A Long And Contentious Week For Education In The Kansas Legislature
There seems to be a growing tenseness over the future of education in Kansas.
The fight last year over block grant funding was hardball and, at times, ugly.
Teachers felt under the gun and many decided to leave the state.
But educators say the attacks this legislative session feel particularly bitter and contentious
You could feel it in room 112 North in the Kansas Statehouse where the House Education Committee meets.
It was standing room only Wednesday for a bill that would consolidate school districtsin the state. It was hot, there weren't enough seats, and the Capitol Police, who rarely leave entrance, were in the room.
Some people drove six hours for the hearing on whether to cut in half the number of school districts in Kansas. Few were in a good mood. In some ways, this one room, this one hearing, typified the education debate this session in Topeka.

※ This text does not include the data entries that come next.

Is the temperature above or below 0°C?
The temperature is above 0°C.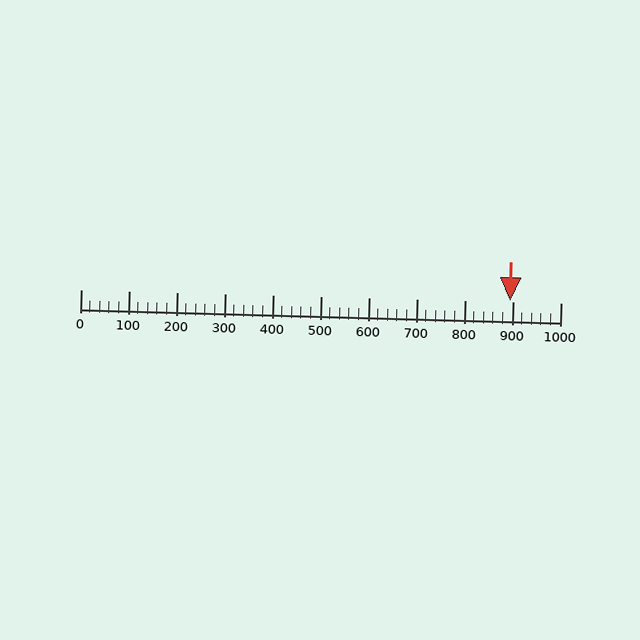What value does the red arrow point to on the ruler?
The red arrow points to approximately 896.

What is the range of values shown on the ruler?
The ruler shows values from 0 to 1000.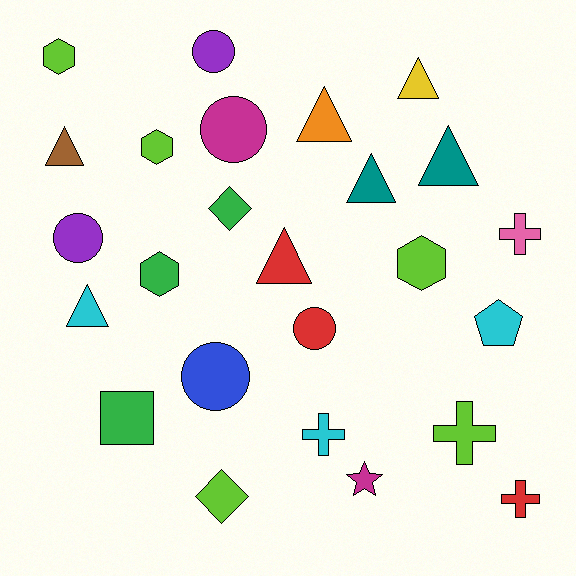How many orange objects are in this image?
There is 1 orange object.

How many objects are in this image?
There are 25 objects.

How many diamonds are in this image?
There are 2 diamonds.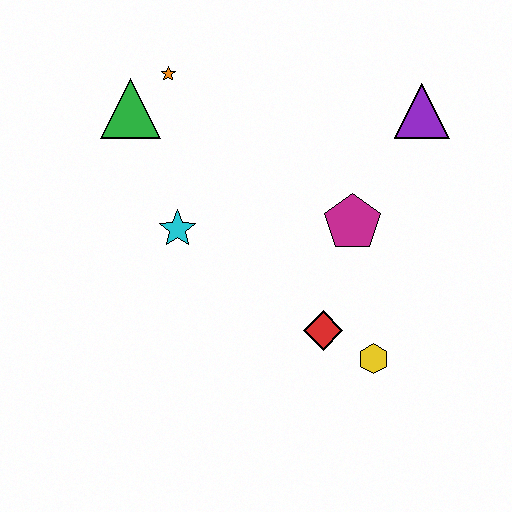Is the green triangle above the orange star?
No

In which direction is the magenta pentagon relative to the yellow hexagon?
The magenta pentagon is above the yellow hexagon.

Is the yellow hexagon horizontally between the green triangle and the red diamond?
No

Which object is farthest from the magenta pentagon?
The green triangle is farthest from the magenta pentagon.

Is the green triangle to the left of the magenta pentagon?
Yes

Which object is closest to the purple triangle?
The magenta pentagon is closest to the purple triangle.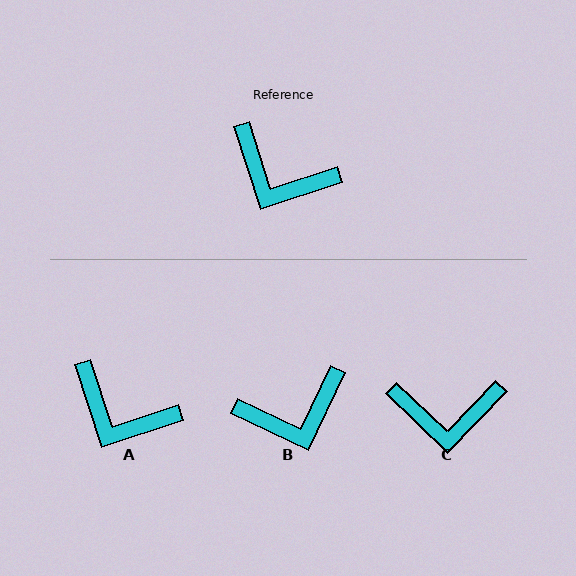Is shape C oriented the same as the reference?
No, it is off by about 28 degrees.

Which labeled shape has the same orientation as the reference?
A.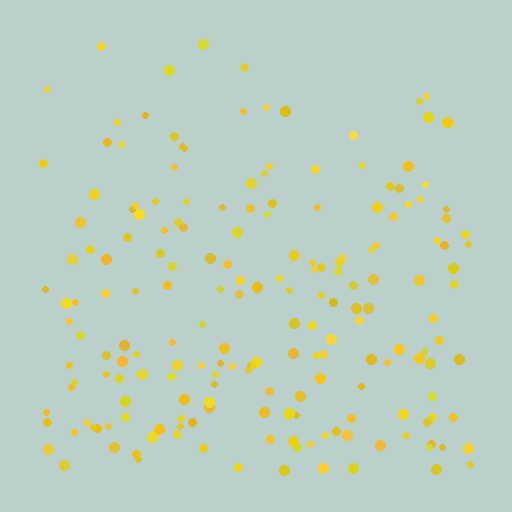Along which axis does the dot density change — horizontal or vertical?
Vertical.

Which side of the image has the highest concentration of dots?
The bottom.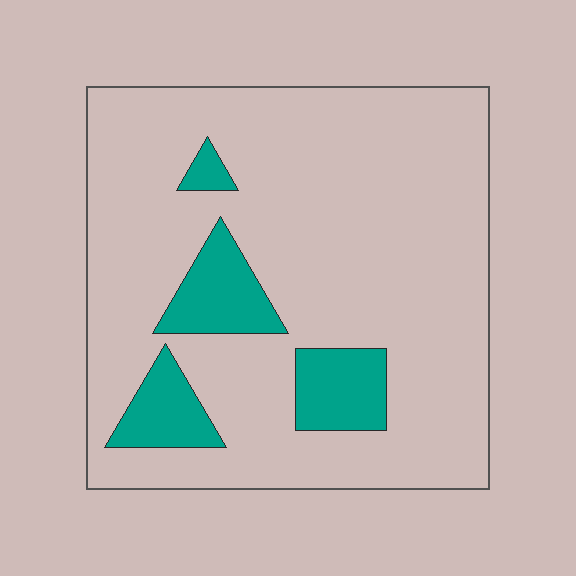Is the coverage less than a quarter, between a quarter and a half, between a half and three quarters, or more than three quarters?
Less than a quarter.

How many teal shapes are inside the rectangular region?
4.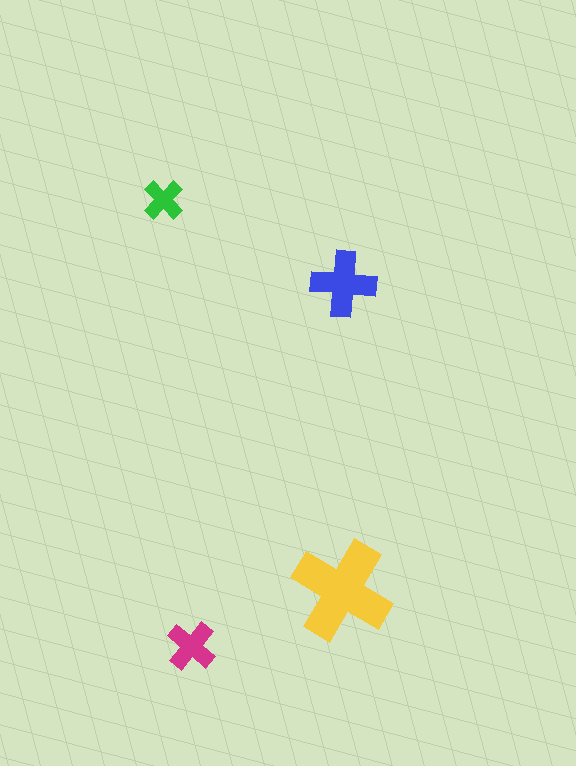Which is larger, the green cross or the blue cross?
The blue one.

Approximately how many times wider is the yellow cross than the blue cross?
About 1.5 times wider.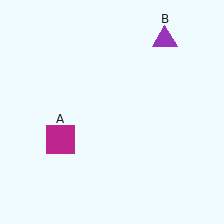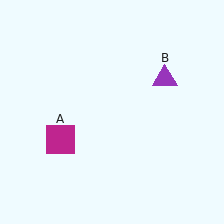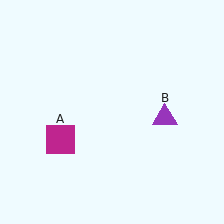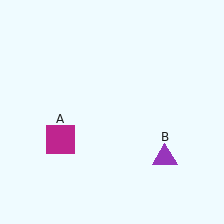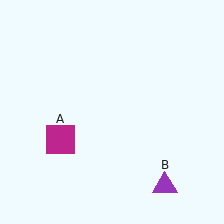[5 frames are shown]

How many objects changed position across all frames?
1 object changed position: purple triangle (object B).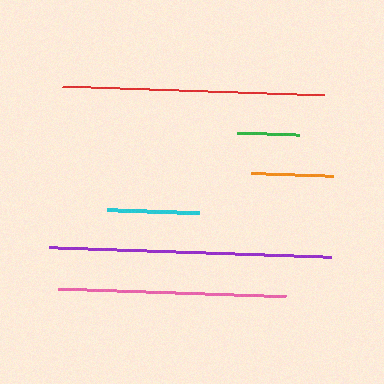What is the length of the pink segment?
The pink segment is approximately 228 pixels long.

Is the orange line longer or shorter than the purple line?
The purple line is longer than the orange line.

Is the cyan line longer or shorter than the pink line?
The pink line is longer than the cyan line.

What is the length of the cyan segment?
The cyan segment is approximately 92 pixels long.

"It’s just one after another of these, apparently the teachers are the problem with this state," says Mark Desetti from the Kansas National Education Association.
He’s talking about a string of controversial bills that have teachers, school board members and superintendents feeling pummeled.
In addition to the consolidation bill, there’s legislation that would expand tax credits to attend private or religious schools.
There’s a plan to create a state boardto review local bonds.
That was something nobody expected. "That was a surprise that it came back. It was last year’s bill that was bottled up. We thought it was just bottled up permanently but nothing ever dies over here," says Desetti.
The high tension has come as a bit of a surprise to Rep. Jarrod Ousley, a Democrat from Merriam. This is only his second Legislative session and his first on the Education Committee. A committee that not too long ago might have been a bit boring is now a lightening rod. Ousley pulls out his phone to show 227 unread emails.
"Oh, I’m hearing from everybody across the state. My email box, being on the education committee, is overflowing," he says.
So the question many are asking is, why now? Why now for these very conservative and very contentious bills?
For House Education Committee Chairman Ron Highland, a conservative Republican from Wamego, the answer is simple. "We’ve been dealing with this for over three years and finally everything is coming to a situation where somebody says, well, I think we need to do something about this."
But because this is Kansas, politics is front and center in all education issues and in 2016 all members of the Legislature are up for reelection.
"There’s no question that the far right sees that it retains control of the Legislature right now, might not so much in the years to come, so why not go for it right now?" says Burdett Loomis, a political science professor at the University of Kansas, who leans Democratic.
He say the complexion of the Legislature can change by flipping just eight to ten seats from conservatives.
Highland admits the election just might play a role in all of this. "There’s always that fear, who knows? I don’t know. You can’t predict those things. I’m not interested in that, and I don’t care."
He also suggests that these conservative bills, prosecuting teachers, consolidating school districts, are distractions. "I think the bigger pressure on the Legislature right now is to come up with an actual school funding formula."
But no school funding plan has yet been advanced, and that fight could easily dwarf anything seen so far.